According to software company Ndustrial’s “Turkey Tracker,” the average Thanksgiving turkey passes through three separate facilities, and hitches a ride on four different trucks on its typical 760-mile journey from the farm to the supermarket. In total, around 2,500 U.S. farms — primarily in the Midwest and along the East Coast — crank out roughly 46 million Thanksgiving turkeys each year.

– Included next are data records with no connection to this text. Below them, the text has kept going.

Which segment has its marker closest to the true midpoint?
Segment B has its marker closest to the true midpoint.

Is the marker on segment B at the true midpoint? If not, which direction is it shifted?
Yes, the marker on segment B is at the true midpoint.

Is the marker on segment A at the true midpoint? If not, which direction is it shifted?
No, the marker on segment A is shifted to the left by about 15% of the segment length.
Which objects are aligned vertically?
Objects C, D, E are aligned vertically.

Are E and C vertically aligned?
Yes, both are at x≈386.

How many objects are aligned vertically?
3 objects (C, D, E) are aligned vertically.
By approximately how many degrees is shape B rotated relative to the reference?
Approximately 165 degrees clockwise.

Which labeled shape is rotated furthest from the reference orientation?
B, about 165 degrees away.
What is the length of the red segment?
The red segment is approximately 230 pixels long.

That journey might start on a farm in North Carolina, where a single turkey is raised for 15 weeks on a diet of corn and soybeans, before it’s loaded onto a truck bound for a processing plant more than 60 miles away. That plant — with the capacity to slaughter 24,000 birds a day — then kills and packages the turkey, while setting aside unused parts of the bird for animal feed or composting. From there, the turkey is loaded onto a semi-truck with a refrigerated
trailer that stays at or below 40 degrees, and is moved to a regional cold storage facility as large as two full football fields. At the facility, the turkey is quickly frozen, and then moved into a zero-degree storage area. As it gets closer to the Thanksgiving season, the turkey gets loaded onto a refrigerated long-haul semi-truck, and taken across state lines to a distribution center, where it eventually gets picked up by another refrigerated truck before heading to a shelf at the grocery store. 

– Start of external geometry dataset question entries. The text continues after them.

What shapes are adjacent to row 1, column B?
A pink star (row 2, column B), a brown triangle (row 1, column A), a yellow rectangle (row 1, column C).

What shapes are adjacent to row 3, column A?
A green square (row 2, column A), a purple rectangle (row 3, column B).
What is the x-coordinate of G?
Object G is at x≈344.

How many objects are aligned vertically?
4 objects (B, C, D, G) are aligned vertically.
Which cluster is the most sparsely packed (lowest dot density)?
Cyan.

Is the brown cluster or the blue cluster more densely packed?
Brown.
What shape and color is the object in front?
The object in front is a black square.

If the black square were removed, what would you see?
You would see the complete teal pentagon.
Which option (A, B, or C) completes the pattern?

The point of this exercise in turkey tracking? To highlight the environmental cost. Ndustrial estimates that, by using electric vehicles, emissions from the journey could be slashed by as much as 70%. Factoring in other green energy alternatives such as energy-efficient storage facilities, alternative fuels for cooling, and smaller delivery vehicles that consume less fuel, emissions could be cut by as much as 24,000 metric tons.